Reichstag
- In office 1921–1924
- Constituency: East Prussia

Personal details
- Born: 17 July 1885 Wichrowitz, East Prussia, Imperial Germany
- Died: 5 March 1960 (aged 74) Stade, West Germany
- Party: DNVP

= Fritz Maxin =

German politician (1885–1960)

Fritz Wilhelm Maxin (17 July 1885 - 5 March 1960) was a German politician and lay preacher.

==Biography==
Maxin was born into a peasant family in the Masurian village of Wichrowitz (today Wichrowiec, Poland), where he visited school and worked on his family's farm. He married in 1913 and became engaged as a lay preacher of the gromadki-movement in the East Prussian Lutheran Prayer Community (Ostpreußischer Lutherischer Gebetsverein).
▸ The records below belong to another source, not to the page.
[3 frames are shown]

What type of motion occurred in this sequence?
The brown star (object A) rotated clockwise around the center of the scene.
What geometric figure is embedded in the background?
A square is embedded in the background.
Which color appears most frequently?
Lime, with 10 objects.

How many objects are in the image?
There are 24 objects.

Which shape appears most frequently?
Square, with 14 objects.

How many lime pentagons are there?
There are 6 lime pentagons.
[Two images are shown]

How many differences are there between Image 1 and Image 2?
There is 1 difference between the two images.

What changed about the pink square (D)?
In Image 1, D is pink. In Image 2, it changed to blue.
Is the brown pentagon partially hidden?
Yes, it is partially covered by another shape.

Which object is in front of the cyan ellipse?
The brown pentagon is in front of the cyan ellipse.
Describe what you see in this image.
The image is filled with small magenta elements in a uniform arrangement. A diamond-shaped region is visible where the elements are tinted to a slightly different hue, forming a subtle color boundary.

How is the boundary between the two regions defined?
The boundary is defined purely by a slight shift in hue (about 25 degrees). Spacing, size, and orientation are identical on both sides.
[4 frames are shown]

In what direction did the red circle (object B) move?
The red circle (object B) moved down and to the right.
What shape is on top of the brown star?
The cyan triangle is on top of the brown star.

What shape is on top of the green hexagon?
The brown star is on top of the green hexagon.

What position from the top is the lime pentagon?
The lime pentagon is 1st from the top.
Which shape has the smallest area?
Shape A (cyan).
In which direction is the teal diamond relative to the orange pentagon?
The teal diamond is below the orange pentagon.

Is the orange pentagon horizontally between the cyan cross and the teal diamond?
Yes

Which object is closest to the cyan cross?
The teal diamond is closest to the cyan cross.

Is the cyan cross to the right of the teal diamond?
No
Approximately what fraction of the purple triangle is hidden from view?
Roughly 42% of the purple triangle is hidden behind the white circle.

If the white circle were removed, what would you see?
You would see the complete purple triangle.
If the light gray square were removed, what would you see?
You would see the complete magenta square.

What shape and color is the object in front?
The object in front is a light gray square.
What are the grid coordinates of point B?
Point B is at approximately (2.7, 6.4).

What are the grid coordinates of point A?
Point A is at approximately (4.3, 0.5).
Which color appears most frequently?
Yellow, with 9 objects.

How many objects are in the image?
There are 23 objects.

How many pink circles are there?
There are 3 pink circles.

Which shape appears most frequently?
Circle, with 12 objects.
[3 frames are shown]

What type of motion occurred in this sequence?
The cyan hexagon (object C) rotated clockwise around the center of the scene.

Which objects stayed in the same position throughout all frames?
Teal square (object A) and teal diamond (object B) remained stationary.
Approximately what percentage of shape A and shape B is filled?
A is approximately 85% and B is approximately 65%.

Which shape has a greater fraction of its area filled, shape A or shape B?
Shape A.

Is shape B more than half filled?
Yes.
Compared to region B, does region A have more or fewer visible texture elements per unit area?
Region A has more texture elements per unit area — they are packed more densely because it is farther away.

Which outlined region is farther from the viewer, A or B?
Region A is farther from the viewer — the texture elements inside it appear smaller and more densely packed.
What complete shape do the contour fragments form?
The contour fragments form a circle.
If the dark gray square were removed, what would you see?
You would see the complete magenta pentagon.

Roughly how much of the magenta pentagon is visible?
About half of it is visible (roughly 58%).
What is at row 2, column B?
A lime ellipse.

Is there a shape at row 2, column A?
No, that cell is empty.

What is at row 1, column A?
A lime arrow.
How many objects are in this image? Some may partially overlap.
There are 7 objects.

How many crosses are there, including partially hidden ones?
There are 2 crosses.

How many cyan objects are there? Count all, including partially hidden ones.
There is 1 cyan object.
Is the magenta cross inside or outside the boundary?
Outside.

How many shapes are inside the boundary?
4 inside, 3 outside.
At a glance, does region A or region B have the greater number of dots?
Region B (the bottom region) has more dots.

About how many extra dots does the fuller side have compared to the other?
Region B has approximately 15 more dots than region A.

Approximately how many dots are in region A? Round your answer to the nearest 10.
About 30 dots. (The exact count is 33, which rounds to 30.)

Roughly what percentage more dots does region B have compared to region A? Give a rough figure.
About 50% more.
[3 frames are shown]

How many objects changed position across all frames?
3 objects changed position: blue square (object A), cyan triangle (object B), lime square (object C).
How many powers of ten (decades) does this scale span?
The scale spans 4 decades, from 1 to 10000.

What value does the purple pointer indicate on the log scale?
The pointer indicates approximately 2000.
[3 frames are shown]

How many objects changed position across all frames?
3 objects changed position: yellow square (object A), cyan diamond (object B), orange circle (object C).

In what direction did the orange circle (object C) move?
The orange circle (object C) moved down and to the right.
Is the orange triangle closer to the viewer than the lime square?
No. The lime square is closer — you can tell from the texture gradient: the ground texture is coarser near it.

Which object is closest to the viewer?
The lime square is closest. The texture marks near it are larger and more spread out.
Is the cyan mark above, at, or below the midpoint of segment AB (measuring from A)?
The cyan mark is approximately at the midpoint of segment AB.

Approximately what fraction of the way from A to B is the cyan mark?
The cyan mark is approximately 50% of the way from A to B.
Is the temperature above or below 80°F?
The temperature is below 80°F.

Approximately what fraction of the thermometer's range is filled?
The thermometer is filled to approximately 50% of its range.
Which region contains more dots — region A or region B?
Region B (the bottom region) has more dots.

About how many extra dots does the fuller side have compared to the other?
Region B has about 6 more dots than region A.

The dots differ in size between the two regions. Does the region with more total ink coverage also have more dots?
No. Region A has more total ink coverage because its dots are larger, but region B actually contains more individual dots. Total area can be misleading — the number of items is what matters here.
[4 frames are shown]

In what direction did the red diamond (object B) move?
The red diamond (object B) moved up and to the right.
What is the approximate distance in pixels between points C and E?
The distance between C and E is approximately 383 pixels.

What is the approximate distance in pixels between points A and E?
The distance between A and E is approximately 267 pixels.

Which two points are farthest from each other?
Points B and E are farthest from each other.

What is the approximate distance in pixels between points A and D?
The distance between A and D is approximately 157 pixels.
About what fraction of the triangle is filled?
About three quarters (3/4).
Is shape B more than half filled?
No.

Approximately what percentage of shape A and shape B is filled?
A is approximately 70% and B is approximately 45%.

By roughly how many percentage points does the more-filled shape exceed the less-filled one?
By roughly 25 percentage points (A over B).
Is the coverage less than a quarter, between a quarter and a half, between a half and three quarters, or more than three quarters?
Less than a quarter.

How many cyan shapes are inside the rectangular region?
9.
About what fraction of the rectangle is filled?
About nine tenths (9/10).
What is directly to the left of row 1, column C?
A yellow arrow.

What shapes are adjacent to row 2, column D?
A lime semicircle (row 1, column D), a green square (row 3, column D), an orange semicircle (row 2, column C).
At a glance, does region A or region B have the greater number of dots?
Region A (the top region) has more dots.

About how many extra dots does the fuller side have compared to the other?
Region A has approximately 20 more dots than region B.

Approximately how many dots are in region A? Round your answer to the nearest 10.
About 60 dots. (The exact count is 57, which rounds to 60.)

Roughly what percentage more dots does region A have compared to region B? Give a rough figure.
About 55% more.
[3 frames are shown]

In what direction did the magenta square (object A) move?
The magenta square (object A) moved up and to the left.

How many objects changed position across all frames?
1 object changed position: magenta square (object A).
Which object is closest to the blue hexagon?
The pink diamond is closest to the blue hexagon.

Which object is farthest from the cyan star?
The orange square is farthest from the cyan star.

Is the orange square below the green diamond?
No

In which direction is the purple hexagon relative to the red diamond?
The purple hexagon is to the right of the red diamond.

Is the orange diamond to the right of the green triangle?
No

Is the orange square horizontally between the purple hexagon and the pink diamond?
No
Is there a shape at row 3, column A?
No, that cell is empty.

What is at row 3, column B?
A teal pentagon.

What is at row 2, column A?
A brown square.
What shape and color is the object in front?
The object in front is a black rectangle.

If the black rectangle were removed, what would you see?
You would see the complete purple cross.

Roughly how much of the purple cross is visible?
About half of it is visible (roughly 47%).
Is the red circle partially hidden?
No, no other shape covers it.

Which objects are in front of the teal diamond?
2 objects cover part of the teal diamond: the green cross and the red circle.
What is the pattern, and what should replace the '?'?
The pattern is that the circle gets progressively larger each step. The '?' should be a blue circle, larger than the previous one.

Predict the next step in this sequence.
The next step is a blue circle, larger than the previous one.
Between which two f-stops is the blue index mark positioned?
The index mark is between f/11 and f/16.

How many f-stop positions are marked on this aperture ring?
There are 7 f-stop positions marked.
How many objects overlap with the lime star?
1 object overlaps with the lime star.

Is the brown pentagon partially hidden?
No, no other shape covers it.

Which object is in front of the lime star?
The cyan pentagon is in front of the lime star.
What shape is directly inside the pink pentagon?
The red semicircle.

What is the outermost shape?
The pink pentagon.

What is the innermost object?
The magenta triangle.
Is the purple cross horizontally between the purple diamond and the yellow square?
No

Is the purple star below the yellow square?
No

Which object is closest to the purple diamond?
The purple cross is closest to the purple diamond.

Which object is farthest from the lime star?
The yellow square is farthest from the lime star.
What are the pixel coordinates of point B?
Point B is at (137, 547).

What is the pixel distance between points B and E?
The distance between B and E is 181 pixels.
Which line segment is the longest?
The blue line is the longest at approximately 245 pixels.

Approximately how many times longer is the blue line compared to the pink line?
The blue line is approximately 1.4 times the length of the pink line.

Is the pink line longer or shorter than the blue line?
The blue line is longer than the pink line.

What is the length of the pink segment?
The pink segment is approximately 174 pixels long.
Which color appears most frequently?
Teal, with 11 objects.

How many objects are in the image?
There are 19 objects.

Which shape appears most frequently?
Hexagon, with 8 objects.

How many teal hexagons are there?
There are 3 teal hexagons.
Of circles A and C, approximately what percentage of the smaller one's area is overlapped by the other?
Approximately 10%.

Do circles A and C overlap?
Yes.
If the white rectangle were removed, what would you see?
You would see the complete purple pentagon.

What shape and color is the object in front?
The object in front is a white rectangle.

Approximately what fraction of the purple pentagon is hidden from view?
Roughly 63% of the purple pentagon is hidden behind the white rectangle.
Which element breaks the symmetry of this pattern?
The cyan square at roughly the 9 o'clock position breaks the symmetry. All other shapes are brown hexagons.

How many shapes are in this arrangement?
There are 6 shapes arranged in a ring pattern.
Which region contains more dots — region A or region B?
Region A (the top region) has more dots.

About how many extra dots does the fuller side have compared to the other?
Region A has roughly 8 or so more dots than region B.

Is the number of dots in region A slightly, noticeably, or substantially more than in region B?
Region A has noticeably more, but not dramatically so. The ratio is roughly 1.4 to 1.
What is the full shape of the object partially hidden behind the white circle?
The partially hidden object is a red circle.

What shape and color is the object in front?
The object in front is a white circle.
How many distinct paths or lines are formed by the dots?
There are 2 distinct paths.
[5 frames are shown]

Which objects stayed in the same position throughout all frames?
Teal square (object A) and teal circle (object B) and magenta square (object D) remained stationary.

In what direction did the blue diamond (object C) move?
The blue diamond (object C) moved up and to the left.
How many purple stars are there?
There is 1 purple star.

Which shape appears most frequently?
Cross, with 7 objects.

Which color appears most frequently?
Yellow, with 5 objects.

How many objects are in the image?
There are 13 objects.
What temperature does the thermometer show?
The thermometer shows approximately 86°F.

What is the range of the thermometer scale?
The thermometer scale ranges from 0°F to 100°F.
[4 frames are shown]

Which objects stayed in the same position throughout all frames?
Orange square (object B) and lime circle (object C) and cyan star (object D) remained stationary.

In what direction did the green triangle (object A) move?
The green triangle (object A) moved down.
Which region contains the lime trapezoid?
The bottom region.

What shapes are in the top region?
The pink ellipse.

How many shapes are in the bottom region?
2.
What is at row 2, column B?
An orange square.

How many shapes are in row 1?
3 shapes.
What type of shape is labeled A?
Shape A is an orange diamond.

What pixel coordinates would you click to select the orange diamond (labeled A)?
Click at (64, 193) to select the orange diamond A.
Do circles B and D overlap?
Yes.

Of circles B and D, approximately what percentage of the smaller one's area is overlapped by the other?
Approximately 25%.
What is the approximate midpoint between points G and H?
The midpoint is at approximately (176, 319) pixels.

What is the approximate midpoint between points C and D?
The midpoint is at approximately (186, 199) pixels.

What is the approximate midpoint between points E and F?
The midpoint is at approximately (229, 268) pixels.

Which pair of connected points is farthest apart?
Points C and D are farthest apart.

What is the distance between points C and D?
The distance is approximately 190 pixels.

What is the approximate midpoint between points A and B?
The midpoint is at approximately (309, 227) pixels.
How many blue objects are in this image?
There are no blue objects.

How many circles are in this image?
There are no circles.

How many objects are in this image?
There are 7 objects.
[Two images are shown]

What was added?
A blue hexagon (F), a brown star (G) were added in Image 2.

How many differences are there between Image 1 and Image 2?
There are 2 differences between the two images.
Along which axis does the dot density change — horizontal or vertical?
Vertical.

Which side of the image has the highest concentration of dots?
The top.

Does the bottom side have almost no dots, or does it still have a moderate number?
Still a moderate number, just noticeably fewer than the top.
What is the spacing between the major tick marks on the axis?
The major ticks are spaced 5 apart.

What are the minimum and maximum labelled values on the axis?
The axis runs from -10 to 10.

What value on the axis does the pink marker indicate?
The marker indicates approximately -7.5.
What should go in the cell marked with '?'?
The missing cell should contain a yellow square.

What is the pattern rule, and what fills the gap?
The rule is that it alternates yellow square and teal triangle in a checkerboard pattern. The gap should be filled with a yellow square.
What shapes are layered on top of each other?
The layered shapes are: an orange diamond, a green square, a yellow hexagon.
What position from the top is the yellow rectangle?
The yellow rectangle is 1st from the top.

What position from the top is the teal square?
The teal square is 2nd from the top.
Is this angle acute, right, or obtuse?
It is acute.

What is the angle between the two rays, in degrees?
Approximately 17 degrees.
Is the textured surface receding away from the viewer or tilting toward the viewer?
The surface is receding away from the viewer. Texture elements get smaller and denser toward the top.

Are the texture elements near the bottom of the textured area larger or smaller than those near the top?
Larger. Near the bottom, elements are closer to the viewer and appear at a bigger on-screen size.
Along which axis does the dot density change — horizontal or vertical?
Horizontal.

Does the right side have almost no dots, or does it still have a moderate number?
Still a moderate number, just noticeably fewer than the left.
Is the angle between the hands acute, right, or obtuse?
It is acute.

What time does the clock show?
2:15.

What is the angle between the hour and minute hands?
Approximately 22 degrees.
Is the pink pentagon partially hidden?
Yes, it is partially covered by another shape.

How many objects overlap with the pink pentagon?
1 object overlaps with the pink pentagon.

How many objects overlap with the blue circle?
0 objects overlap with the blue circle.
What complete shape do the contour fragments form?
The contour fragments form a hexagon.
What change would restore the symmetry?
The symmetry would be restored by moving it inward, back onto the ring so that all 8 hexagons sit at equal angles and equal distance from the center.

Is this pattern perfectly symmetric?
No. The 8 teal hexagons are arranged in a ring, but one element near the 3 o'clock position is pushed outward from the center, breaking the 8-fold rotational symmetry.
After World War I he joined the German National People's Party (DNVP) and was elected as deputy of the Constituency 1 (East Prussia) to the Weimar German Reichstag. Maxin was a member of the Reichstag in 1921 till 1924 and became the Chairman of the Wichrowitz commune and member of the district parliament of Neidenburg.

After the Nazis took over power in Germany in 1933, his citizens involvement was prohibited and Maxin joined the oppositional old-Prussian Confessing Church in 1934. He became a member of the Brethren Council of Confessing Church and organized Lutheran youth camps and Church services on his farm, which caused permanent supervision by the Gestapo.

In 1945 Maxin fled to West Germany, where he died in Stade in 1960.